This is a broadcast e-mail I sent my mailing list:
Please be forewarned this holiday season if you see a gang of African American teens approaching you that they may up to no good. I was sucker punched and knocked to the ground one block from my apartment Tuesday night (9 p.m.) after leaving a coffee shop.
After I collected myself, my neighbor called the police. It turns out that there's a gang or perhaps several small gangs of teens who are randomly attacking, robbing, and chasing people during the day and well into the night. The cops know about this gang (these gangs) and can't seem to do anything about the problem because of the nature of the attacks. The cops believe that this is a gang initiation of sorts.
They have their routine choreographed. The attacker is in the first part of the swarm. S/he attacks, and runs away while the 'second string' feigns comfort/disbelief. If said victim does not fall for the ploy, the 'third string' tries to continue the intimidation. What saved me was an oncoming livery cab driver and car that happened by. All fled toward Frederick Douglass Boulevard.
I'll be fine after a night's rest and a shot of whiskey. Who am I kidding! Two or three shots of whiskey. My head's pounding and my ear's ringing as I type this e-mail.
I don't know if they're working Uptown only . . .
* * *
My first instinct was to turn around and walk back inside the coffee shop, or to cross into the street. I didn't want to be noticed by that many rowdy black kids. I wanted to be invisible. I wanted not to have stereotypical or racist thoughts. I should've have followed my gut instinct. Had I listened to the still, small voice inside, I'd not be sitting with a towel doused with alcohol and filled with ice against my head in between sentences.
I saw fire engine rage as I pulled myself to my feet. I imagined I had a gun to shoot into the crowd as haphazardly as they chose me as their next victim. I imagined gutting the obnoxious person who lurched forward to spit on me, but missed, with a serrated knife the same way my uncle cleaned the fish we caught in Galveston.
I looked over to see a livery cab driver and another car waiting for the signal to change. I wondered where were the cabs or other passersby when I wanted or needed them. I felt alone in the darkened area that used to house a hardware store and bogeda.
I've lived in New York for many years and nothing violent has happened before now. Immaturity and violence knows no race, creed, or nationality, yet I was offended as an African American by these kids who have no regard for life or personal property.

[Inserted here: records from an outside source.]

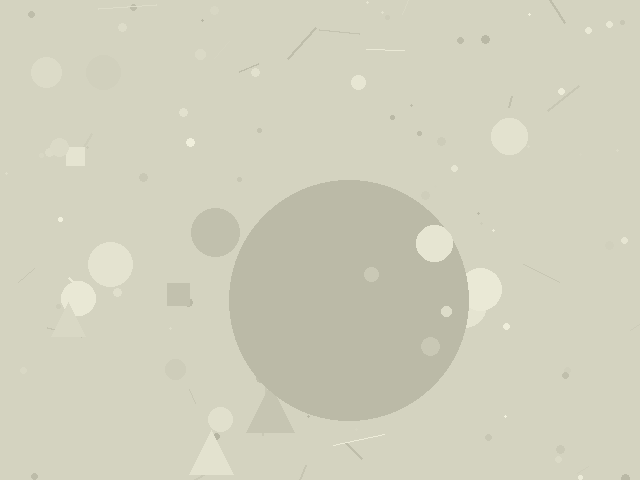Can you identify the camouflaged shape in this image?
The camouflaged shape is a circle.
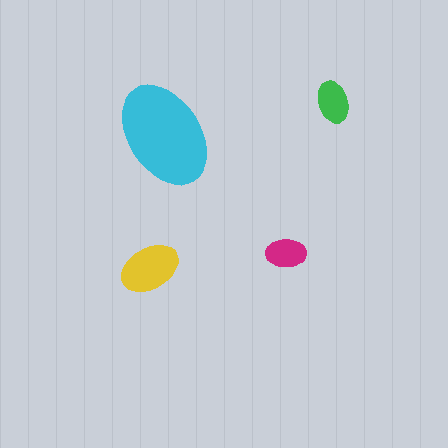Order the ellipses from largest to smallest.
the cyan one, the yellow one, the green one, the magenta one.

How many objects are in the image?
There are 4 objects in the image.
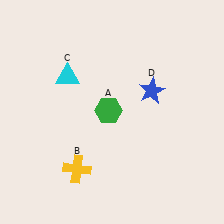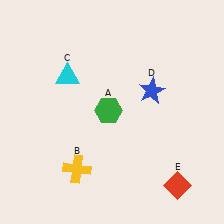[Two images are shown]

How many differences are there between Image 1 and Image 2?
There is 1 difference between the two images.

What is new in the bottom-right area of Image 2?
A red diamond (E) was added in the bottom-right area of Image 2.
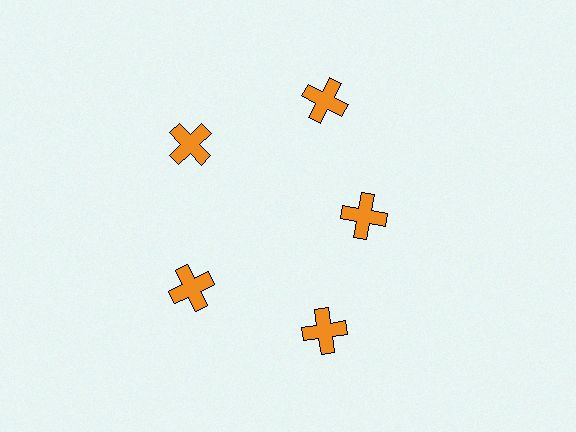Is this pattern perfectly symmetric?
No. The 5 orange crosses are arranged in a ring, but one element near the 3 o'clock position is pulled inward toward the center, breaking the 5-fold rotational symmetry.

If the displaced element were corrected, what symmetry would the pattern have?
It would have 5-fold rotational symmetry — the pattern would map onto itself every 72 degrees.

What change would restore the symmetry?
The symmetry would be restored by moving it outward, back onto the ring so that all 5 crosses sit at equal angles and equal distance from the center.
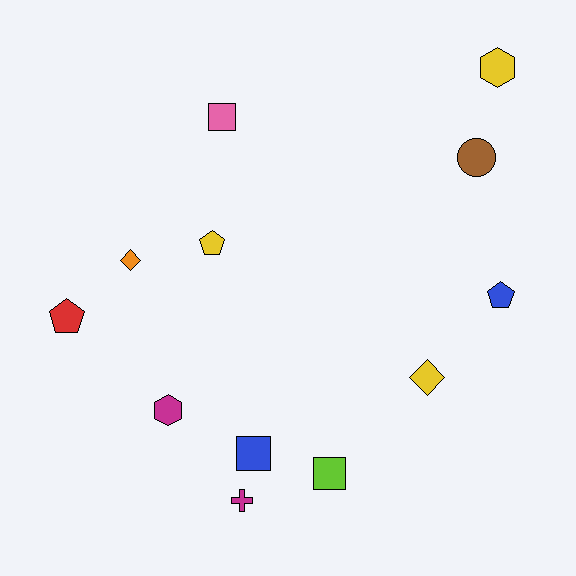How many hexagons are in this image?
There are 2 hexagons.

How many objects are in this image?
There are 12 objects.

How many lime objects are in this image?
There is 1 lime object.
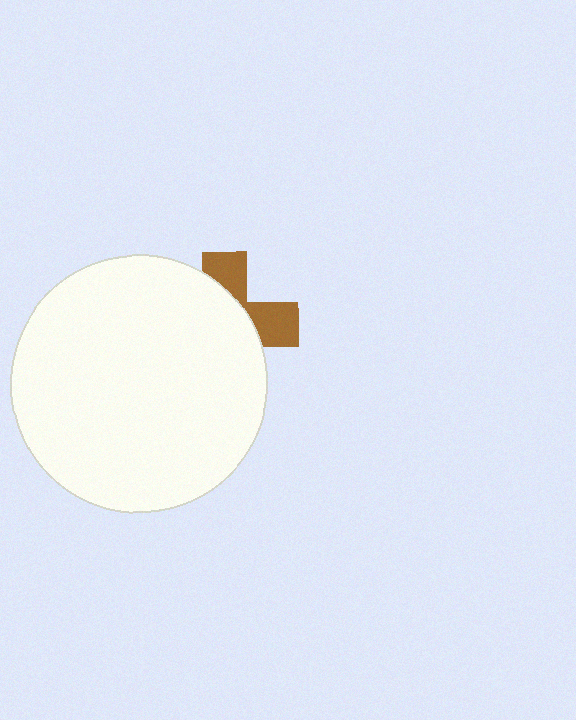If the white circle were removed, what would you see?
You would see the complete brown cross.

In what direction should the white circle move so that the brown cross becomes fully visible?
The white circle should move left. That is the shortest direction to clear the overlap and leave the brown cross fully visible.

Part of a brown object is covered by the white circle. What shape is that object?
It is a cross.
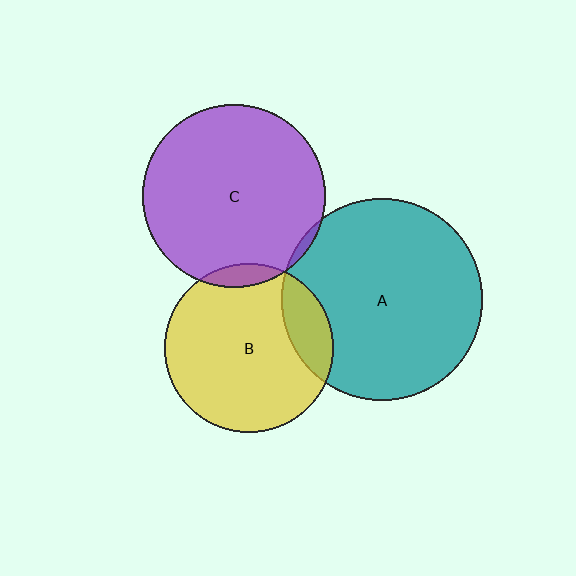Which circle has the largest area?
Circle A (teal).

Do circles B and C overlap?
Yes.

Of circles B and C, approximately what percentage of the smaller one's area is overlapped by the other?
Approximately 5%.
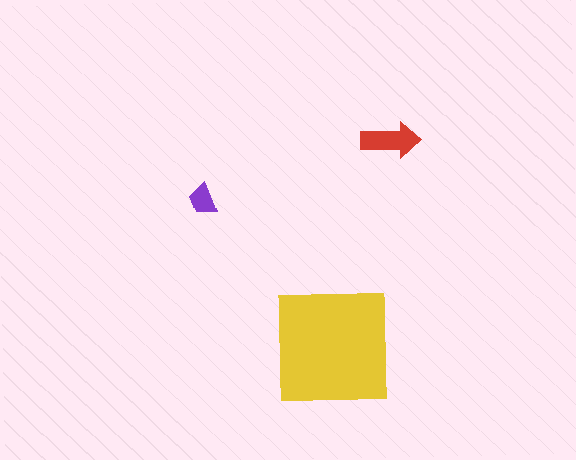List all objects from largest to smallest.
The yellow square, the red arrow, the purple trapezoid.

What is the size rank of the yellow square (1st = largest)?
1st.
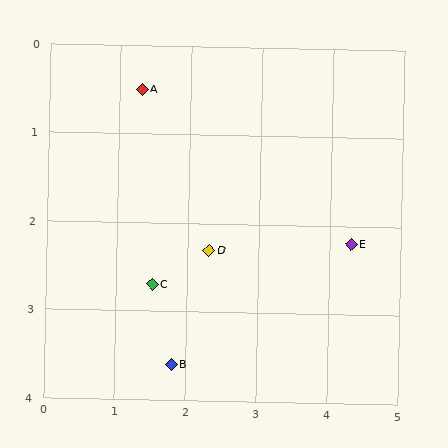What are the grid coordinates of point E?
Point E is at approximately (4.3, 2.2).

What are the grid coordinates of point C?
Point C is at approximately (1.5, 2.7).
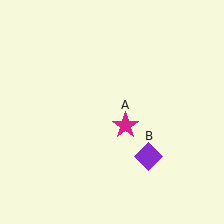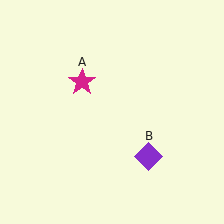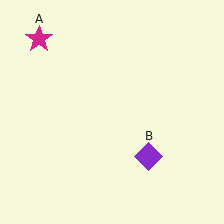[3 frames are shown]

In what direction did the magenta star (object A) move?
The magenta star (object A) moved up and to the left.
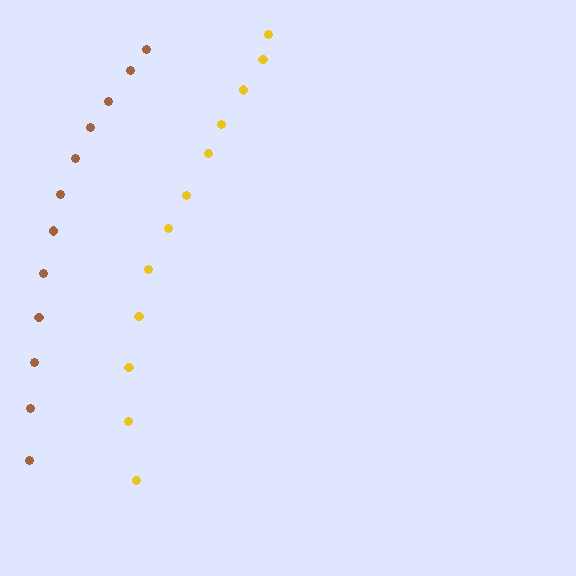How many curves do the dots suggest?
There are 2 distinct paths.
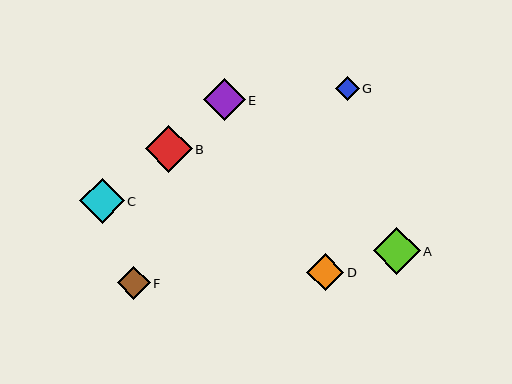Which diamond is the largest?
Diamond A is the largest with a size of approximately 47 pixels.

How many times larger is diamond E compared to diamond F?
Diamond E is approximately 1.3 times the size of diamond F.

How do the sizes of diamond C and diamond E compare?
Diamond C and diamond E are approximately the same size.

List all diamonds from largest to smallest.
From largest to smallest: A, B, C, E, D, F, G.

As I rounded the corner to my building, it felt like a scene from a movie. I was floating above myself, sure that I was in fact dreaming or imagining a scene to write in a future fictional work. My reflection in the first floor lobby mirror brought me back to reality. I was indoors, safe. Fears of being outside alone after dark had been realized in a matter of seconds within steps of my home.
I'll recover from this episode, a bruise for a day or two, but wiser for having survived it. I wasn't robbed, stomped, or disfigured. Days before Thanksgiving, I am thankful not for turkey, ham, or sweets, but for my health and life.